High Availability mode

This document describes the principles, preparations, and server operations of the high availability mode

1.Theory

TuGraph provides high availability (HA) mode through multi-machine hot backup. In high availability mode, write operations to the database will be synchronized to all servers (non-witness), so that even if some servers are down, the availability of the service will not be affected.

When the high-availability mode is started, multiple TuGraph servers form a backup group, which is a high-availability cluster. Each backup group consists of three or more TuGraph servers, one of which serves as the leader and the other replication group servers as followers. Write requests are served by a leader, which replicates and synchronizes each request to a follower and can only respond to the client after the request has been synchronized to the server. This way, if any server fails, the other servers will still have all the data written so far. If the leader server fails, other servers will automatically select a new leader.

TuGraph’s high-availability mode provides two types of nodes: replica nodes and witness nodes. Among them, the replica node is an ordinary node, has logs and data, and can provide services to the outside world. The witness node is a node that only receives heartbeats and logs but does not save data. According to deployment requirements, leader nodes and follower nodes can be flexibly deployed as replica nodes or witness nodes. Based on this, there are two deployment methods for TuGraph high-availability mode: one is the ordinary deployment mode, and the other is the simple deployment mode with witness.

For normal deployment mode, leader and all followers are nodes of type replica. Write requests are served by a leader, which copies each request to a follower and cannot respond to the client until the request has been synchronized to more than half of the servers. This way, if less than half of the servers fail, the other servers will still have all the data written so far. If the leader server fails, other servers will automatically elect a new leader to ensure data consistency and service availability.

However, when the user server resources are insufficient or a network partition occurs, a normal HA cluster cannot be established. At this time, since the witness node has no data and takes up little resources, the witness node and the replica node can be deployed on one machine. For example, when there are only 2 machines, you can deploy the replica node on one machine, and the replica node and witness node on another machine, which not only saves resources, but also does not require log application To the state machine, there is no need to generate and install snapshots, so the response to requests is very fast, and it can help quickly elect a new leader when the cluster crashes or the network is partitioned. This is the simple deployment mode of the TuGraph HA cluster. Although witness nodes have many benefits, since there is no data, the cluster actually adds a node that cannot become leader, so the availability will be slightly reduced. To improve the availability of the cluster, you can allow the witness node to be the leader temporarily by specifying the ha_enable_witness_to_leader parameter as true. After the witness node synchronizes the new log to other nodes, it will actively switch the leader role to the node with the latest log.

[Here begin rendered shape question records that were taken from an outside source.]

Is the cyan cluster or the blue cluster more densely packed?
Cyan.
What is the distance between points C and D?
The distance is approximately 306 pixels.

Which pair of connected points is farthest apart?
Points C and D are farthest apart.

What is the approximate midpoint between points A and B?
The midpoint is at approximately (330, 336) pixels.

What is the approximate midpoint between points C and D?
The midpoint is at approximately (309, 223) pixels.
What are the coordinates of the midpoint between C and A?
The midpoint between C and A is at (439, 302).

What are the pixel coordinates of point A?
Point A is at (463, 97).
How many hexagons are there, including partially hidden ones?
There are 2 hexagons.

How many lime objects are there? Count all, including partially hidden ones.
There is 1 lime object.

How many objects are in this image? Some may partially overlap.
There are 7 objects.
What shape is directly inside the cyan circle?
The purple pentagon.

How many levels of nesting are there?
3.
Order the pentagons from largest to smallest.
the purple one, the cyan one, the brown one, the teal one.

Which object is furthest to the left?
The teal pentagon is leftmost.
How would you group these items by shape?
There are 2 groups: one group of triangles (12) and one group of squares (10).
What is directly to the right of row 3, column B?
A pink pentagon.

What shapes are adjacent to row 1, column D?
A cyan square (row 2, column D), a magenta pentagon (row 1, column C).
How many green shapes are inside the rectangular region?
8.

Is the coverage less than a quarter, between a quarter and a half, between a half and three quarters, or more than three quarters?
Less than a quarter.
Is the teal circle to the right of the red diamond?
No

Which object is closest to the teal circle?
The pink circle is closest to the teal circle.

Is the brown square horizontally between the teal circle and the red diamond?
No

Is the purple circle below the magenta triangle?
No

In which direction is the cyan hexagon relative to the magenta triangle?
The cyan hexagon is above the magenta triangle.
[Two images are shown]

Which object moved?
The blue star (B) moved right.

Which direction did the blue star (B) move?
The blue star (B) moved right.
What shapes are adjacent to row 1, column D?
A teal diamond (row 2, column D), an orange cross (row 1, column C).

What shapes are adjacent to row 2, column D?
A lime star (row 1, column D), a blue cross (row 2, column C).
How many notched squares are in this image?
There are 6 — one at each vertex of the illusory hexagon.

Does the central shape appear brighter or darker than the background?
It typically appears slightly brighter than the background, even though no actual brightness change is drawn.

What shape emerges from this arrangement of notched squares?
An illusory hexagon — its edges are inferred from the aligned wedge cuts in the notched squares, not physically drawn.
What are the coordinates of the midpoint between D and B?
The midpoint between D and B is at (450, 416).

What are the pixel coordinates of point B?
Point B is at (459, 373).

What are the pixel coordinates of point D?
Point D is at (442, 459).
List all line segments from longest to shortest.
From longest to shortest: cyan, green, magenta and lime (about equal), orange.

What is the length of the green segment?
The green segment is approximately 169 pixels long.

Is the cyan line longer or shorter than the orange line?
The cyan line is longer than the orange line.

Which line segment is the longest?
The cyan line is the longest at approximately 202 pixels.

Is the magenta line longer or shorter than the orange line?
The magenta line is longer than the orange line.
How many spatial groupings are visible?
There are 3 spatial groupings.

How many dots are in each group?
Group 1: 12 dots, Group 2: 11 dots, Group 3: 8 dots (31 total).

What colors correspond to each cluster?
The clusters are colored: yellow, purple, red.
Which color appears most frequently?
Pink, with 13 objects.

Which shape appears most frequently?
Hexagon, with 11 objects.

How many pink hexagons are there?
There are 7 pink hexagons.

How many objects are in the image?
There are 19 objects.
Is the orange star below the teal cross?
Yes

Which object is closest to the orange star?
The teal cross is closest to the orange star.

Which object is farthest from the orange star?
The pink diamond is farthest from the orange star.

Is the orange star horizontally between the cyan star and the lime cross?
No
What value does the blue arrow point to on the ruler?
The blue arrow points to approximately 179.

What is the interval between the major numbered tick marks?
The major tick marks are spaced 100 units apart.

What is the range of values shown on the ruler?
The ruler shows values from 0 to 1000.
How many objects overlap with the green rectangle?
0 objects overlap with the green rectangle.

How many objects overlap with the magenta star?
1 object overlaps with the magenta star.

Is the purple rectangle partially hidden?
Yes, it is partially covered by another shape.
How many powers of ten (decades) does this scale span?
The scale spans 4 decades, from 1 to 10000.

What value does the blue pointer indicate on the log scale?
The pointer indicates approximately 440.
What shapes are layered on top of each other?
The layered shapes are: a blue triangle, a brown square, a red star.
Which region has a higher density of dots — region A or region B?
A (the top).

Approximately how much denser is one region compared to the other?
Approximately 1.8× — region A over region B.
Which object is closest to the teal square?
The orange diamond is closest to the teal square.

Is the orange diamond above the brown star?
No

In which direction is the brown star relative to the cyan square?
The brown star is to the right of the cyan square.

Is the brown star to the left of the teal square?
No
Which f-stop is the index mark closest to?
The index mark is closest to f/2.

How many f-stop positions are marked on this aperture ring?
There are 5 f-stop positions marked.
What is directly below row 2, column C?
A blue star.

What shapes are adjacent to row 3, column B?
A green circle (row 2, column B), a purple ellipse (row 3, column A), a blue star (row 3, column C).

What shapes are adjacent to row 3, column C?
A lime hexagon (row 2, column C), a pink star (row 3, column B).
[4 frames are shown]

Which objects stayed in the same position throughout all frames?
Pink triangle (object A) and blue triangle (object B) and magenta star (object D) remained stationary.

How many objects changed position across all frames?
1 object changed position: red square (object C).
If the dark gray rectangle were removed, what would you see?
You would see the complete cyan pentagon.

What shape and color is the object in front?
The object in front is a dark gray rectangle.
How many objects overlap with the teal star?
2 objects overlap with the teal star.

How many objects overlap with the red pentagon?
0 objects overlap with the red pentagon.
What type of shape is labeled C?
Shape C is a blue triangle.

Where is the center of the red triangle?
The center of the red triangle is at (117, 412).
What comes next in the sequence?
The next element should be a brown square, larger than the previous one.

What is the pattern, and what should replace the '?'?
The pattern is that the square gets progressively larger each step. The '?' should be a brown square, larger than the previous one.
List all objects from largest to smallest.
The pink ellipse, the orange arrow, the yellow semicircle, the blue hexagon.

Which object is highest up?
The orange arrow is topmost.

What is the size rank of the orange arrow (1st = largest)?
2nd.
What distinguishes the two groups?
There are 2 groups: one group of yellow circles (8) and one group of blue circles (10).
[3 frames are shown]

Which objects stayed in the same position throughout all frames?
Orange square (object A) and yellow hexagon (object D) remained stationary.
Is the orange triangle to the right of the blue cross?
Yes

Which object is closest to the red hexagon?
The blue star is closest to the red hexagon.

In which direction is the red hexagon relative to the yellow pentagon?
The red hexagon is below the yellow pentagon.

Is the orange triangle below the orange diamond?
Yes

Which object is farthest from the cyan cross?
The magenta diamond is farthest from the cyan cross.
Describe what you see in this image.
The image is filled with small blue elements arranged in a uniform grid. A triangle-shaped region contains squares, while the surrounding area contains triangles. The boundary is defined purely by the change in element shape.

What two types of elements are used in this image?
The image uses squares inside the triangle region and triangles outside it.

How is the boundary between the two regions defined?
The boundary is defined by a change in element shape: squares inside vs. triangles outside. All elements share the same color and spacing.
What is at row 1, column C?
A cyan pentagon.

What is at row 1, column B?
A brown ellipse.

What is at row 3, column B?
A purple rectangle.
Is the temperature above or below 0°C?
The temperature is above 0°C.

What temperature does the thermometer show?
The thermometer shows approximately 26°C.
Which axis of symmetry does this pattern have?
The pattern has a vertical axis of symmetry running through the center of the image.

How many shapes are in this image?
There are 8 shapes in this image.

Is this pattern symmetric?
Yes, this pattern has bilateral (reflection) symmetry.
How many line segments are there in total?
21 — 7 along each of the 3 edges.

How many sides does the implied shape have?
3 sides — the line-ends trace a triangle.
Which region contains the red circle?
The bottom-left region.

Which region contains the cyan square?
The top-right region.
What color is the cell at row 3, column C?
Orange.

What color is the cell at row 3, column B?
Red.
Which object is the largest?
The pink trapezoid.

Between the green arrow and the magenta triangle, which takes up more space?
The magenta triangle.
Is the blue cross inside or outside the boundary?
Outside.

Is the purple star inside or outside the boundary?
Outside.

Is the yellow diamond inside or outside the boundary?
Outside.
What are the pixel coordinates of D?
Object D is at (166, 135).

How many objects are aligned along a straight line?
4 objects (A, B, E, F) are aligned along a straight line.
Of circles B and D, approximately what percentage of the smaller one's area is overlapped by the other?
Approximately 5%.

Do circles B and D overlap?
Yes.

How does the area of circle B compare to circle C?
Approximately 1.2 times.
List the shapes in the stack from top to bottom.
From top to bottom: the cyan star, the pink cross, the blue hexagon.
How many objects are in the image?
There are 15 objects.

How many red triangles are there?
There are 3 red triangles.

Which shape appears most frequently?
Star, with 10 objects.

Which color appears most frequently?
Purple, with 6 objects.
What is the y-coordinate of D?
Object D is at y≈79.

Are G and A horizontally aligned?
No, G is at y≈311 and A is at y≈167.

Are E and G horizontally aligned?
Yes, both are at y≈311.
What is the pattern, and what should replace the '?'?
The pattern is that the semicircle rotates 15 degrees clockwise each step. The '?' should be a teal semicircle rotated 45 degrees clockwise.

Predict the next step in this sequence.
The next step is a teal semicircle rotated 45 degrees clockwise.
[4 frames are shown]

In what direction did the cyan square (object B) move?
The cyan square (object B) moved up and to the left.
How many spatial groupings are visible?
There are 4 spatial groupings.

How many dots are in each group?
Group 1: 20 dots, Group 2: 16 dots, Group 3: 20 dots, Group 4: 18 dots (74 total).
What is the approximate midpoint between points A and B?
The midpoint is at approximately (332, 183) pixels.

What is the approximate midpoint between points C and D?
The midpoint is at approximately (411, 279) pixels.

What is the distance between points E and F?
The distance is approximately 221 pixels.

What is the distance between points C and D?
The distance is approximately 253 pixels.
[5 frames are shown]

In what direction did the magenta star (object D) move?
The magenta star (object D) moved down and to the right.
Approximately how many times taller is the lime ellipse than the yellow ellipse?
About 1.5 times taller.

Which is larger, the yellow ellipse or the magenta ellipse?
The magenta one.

This feature is supported in version 3.6 and above.

2.Preparation

To enable high availability mode, users need to:

Three or more instances of TuGraph servers.
To enable high availability mode when starting lgraph_server, the ‘enable_ha’ option can be set to ‘true’ using a configuration file or the command line.
Set the correct rpc_port through the configuration file or command line

3.Start the initial backup group

After installing TuGraph, you can use the lgraph_server command to start a high-availability cluster on different machines. This section mainly explains how to start a high-availability cluster. For cluster status management after startup, see lgraph_peer tool

3.1.The initial data is consistent

When the data in all servers is the same or there is no data at startup, the user can specify --ha_conf host1:port1,host2:port2 to start the server. In this way, all prepared TuGraph instances can be added to the initial backup group at one time, All servers in the backup group elect leader according to the RAFT protocol, and other servers join the backup group with the role of follower.

An example command to start an initial backup group is as follows:

$ ./lgraph_server -c lgraph.json --rpc_port 9090 --enable_ha true --ha_conf 172.22.224.15:9090,172.22.224.16:9090,172.22.224.17:9090

After the first server is started, it will elect itself as the ‘leader’ and organize a backup group with only itself.

3.2.Inconsistent initial data

If there is already data in the first server (imported by the lgraph_import tool or transferred from a server in non-high availability mode), And it has not been used in high-availability mode before, the user should use the boostrap method to start. Start the server with data in bootstrap mode with the ha_bootstrap_role parameter as 1, and specify the machine as the leader through the ha_conf parameter. In bootstrap mode, the server will copy its own data to the new server before adding the newly joined server to the backup group, so that the data in each server is consistent.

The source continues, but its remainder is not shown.